I have been shopping for a new G5RV type antenna since Radio Works in VA. was sold. I currently have one running east-west (North south lopes) and I wanted one that goes north-south (west-east lopes). The new owner is focusing his production in a different direction than the G5RV right now. What it comes down to, is for me to make my own G5RV antenna.

Knowing that some of you are working on new antenna's over the winter I thought I would share this with the folks here.

Now many folks carry manufactured G5RV antenna's and market them as multi-band antenna's when in fact they are not. They are weak on 75/80 and 10-meters and will not pick up 60, 30, and 15 meters. Eventually my search lead me to reading an article entitled, The Truth about the G5RV Antenna.

The article spoke to two different versions of the G5RV antenna - The ZS6BKW and W0BTU Antenna's. As it is tough in life to get an all encompassing piece of equipment ala "getting your cake and eating it too", both the ZS6BKW and W0BTU antenna's are an improvement over the G5RV antenna however, neither one is all encompassing.

Because I hate wasting my time, and prefer doing something once rather than twice, I contacted Cecil Moore, W5DXP who has reportedly made some considerable improvements to the ZS6BKW and W0BTU antenna's.

Moore and I have been trading emails over the past few months and he just published an article entitled How to Transform Your ZS6BKW Into an All-HF-Band Antenna.

In essence the antenna is a dipole flattop 92' long with 39' of 450 ohm ladder line into a 1:1 choke-balun to 50 ohm coax. If you just did this your SWR's (Standing Wave Ratio) would be the following in the following band's:

Meter      SWR
80           4.5*
60           >10**
40           1.4
30           >10**
20           1.3
17           1.4
15           >10**
12           1.2
10           1.6

If you don't want to have to use a tuner you really want to keep SWR below 1.5. If you use a tuner to control SWR lets say taming a high SWR, there is no tuner I am aware of that will bring an antenna's SWR down south of 2.0 if the SWR is north of 10.0.

*   You will need a tuner
** You can not tune

These results bring us to Option 1.

Option 1:

To bring 80-meters down to 1.2 SWR add a 500pf Doorknob capacitor*** post the 1:1 balun on the center coax center conductor. When you do this the SWR on 80-meters drops to around 1.2. The capacitor does not adversely affect SWR when left in line to 40, 20, 17, 12, & 10-meters.

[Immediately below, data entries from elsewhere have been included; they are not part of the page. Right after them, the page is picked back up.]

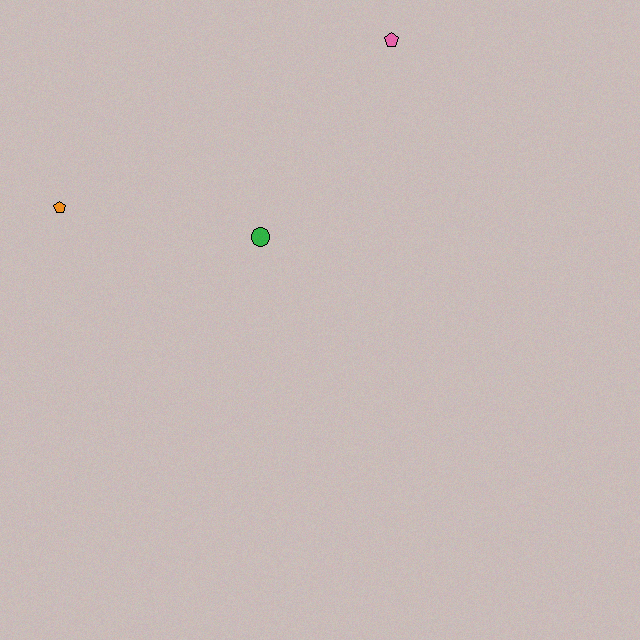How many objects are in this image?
There are 3 objects.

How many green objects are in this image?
There is 1 green object.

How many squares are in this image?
There are no squares.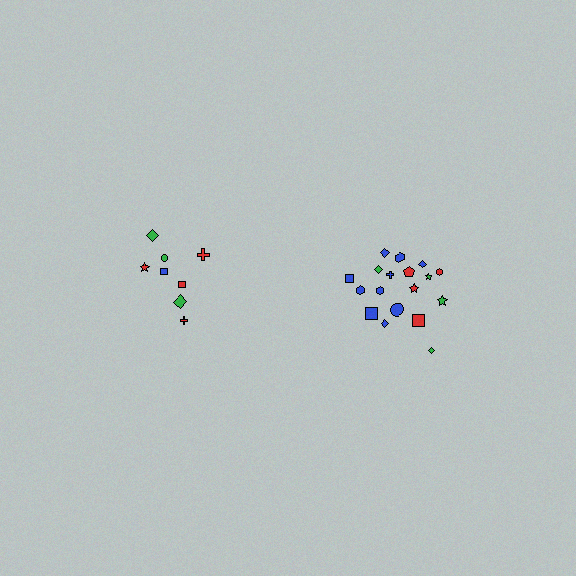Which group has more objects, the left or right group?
The right group.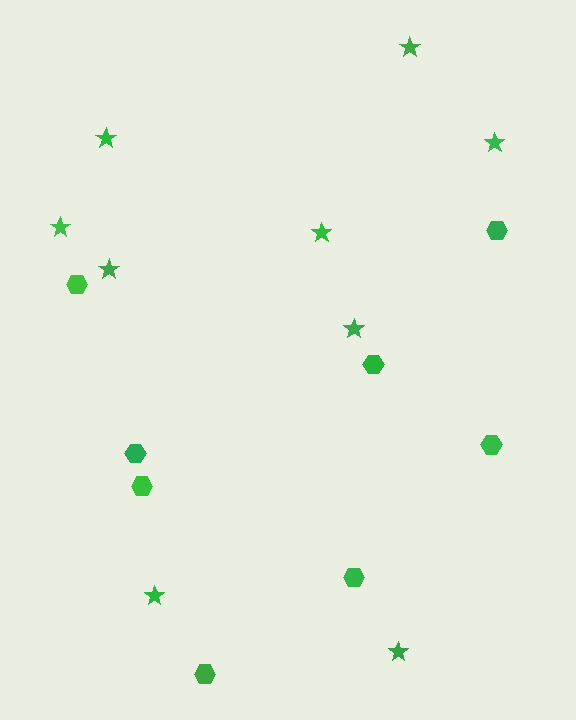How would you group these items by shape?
There are 2 groups: one group of stars (9) and one group of hexagons (8).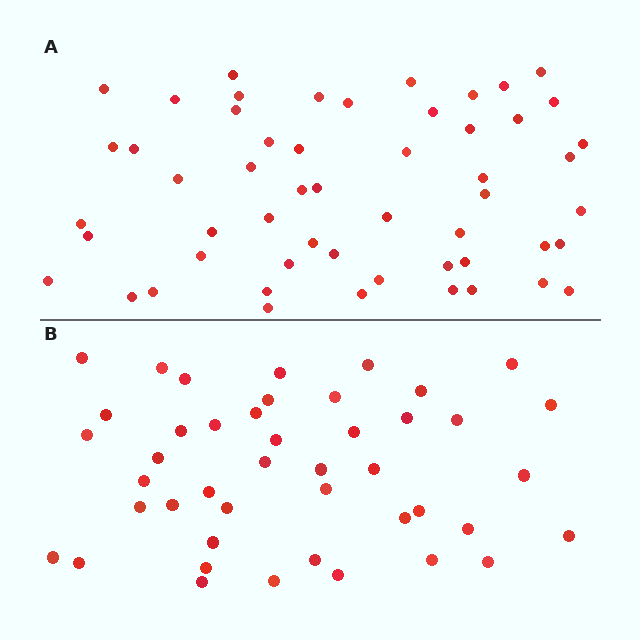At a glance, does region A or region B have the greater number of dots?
Region A (the top region) has more dots.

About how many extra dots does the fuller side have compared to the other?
Region A has roughly 10 or so more dots than region B.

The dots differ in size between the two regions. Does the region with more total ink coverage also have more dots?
No. Region B has more total ink coverage because its dots are larger, but region A actually contains more individual dots. Total area can be misleading — the number of items is what matters here.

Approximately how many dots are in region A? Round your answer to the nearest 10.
About 50 dots. (The exact count is 54, which rounds to 50.)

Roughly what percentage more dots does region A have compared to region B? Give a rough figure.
About 25% more.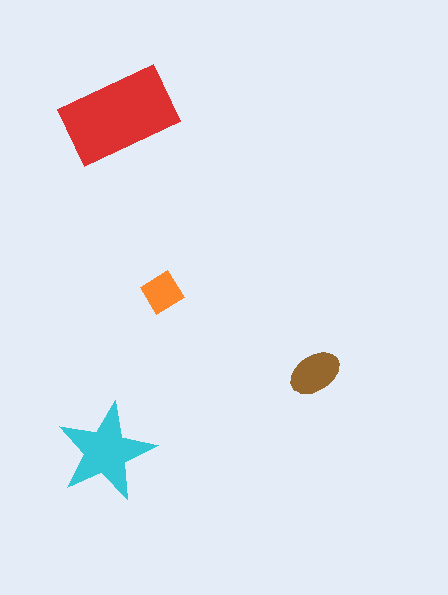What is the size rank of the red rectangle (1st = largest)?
1st.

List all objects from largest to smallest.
The red rectangle, the cyan star, the brown ellipse, the orange diamond.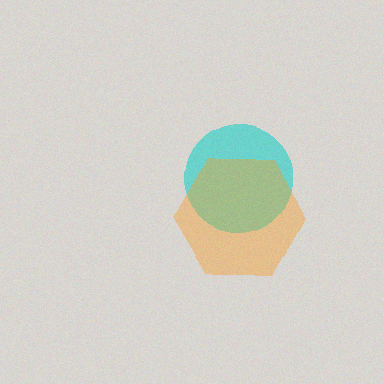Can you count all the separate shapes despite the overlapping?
Yes, there are 2 separate shapes.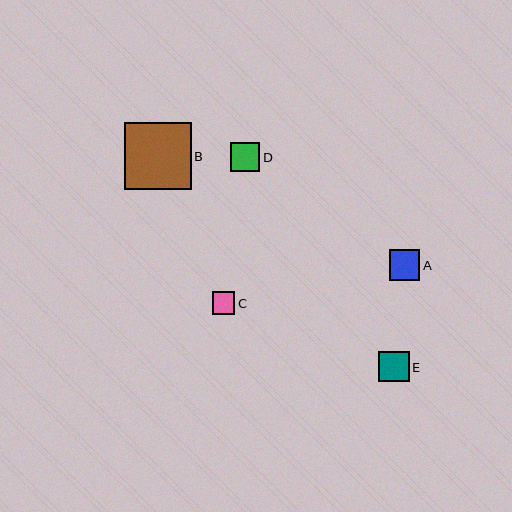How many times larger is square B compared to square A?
Square B is approximately 2.2 times the size of square A.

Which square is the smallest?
Square C is the smallest with a size of approximately 23 pixels.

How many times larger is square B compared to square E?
Square B is approximately 2.2 times the size of square E.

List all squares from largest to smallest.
From largest to smallest: B, A, E, D, C.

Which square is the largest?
Square B is the largest with a size of approximately 67 pixels.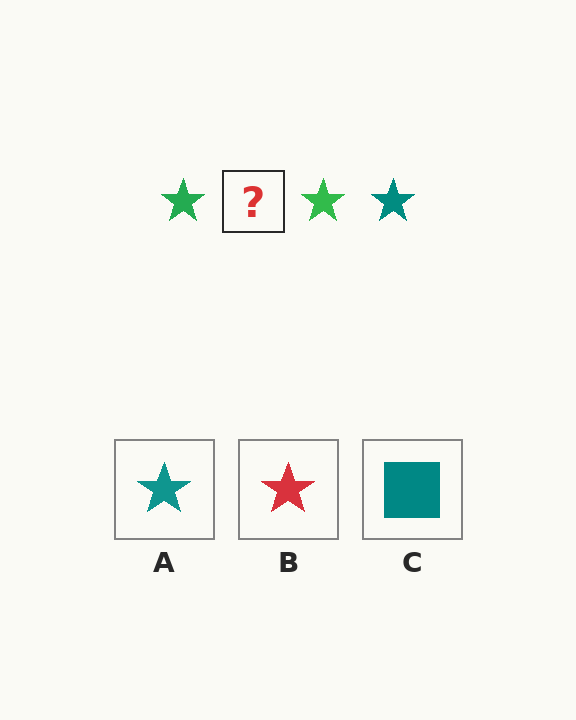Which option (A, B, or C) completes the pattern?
A.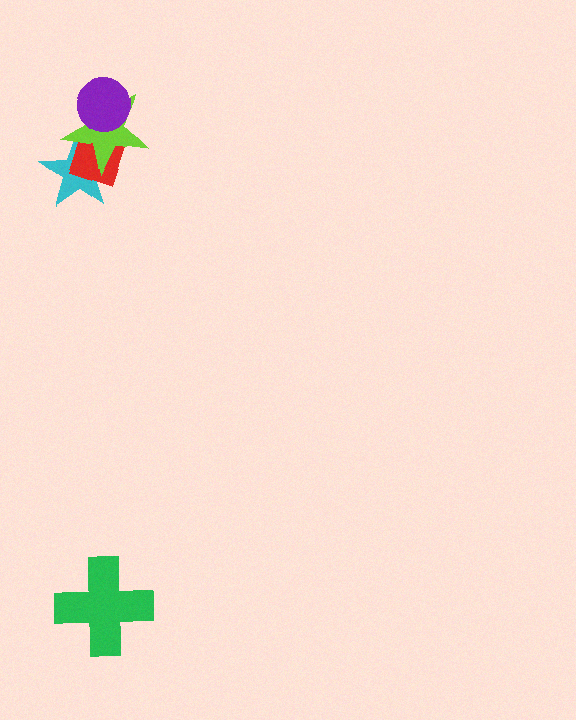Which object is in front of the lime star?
The purple circle is in front of the lime star.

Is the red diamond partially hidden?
Yes, it is partially covered by another shape.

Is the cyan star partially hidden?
Yes, it is partially covered by another shape.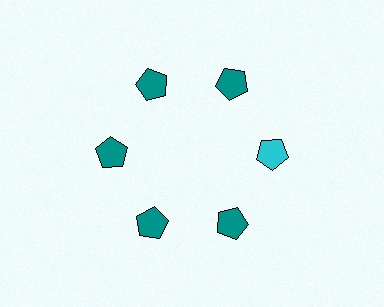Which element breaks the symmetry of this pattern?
The cyan pentagon at roughly the 3 o'clock position breaks the symmetry. All other shapes are teal pentagons.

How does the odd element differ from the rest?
It has a different color: cyan instead of teal.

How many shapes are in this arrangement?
There are 6 shapes arranged in a ring pattern.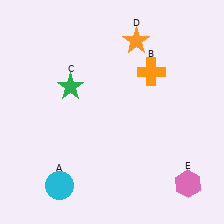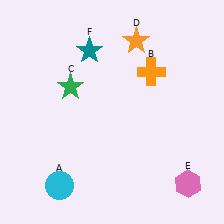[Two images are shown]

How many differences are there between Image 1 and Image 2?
There is 1 difference between the two images.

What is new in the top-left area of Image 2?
A teal star (F) was added in the top-left area of Image 2.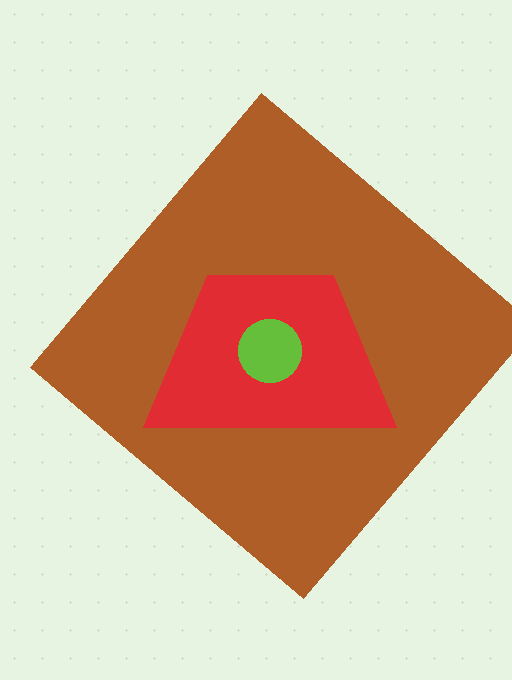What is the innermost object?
The lime circle.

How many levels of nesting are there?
3.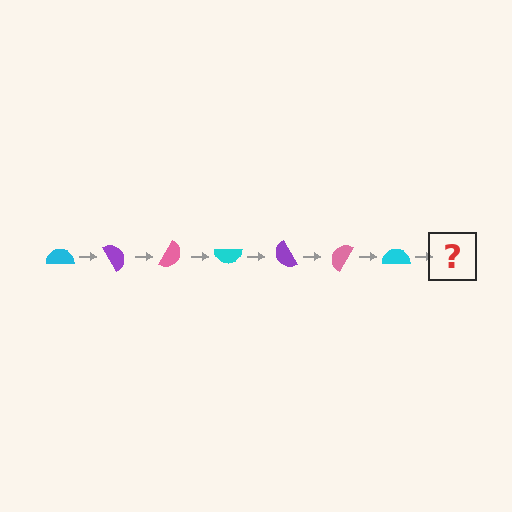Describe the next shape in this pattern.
It should be a purple semicircle, rotated 420 degrees clockwise from the start.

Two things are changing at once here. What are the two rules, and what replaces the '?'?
The two rules are that it rotates 60 degrees clockwise each step and the color cycles through cyan, purple, and pink. The '?' should be a purple semicircle, rotated 420 degrees clockwise from the start.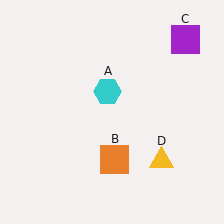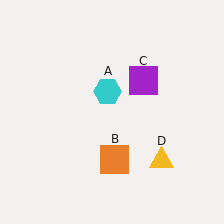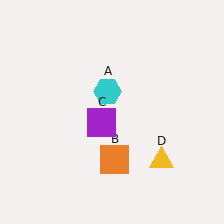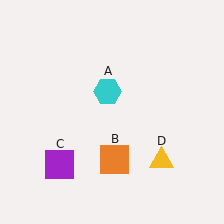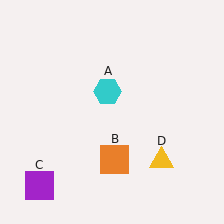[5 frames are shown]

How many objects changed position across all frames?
1 object changed position: purple square (object C).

*** Leaving the capacitor in line does not adversely affect the higher frequencies when you add ladder line as described in Option 2.

Option 2:


What can you do to optimize 40, 20, 17, 12, & 10-meters after adding the capacitor for 80-meters is to add/delete 450 ohm ladder line in 1 or 2-foot lengths. An easy way to do this without manually adding/deleting ladder line using banana clips, is to use a DPDT knife switch. By adding one or two feet to the existing 39-feet of ladder line helps SWR in the 40, 20, 17, 12, & 10-meter bands with the capacitor still in line.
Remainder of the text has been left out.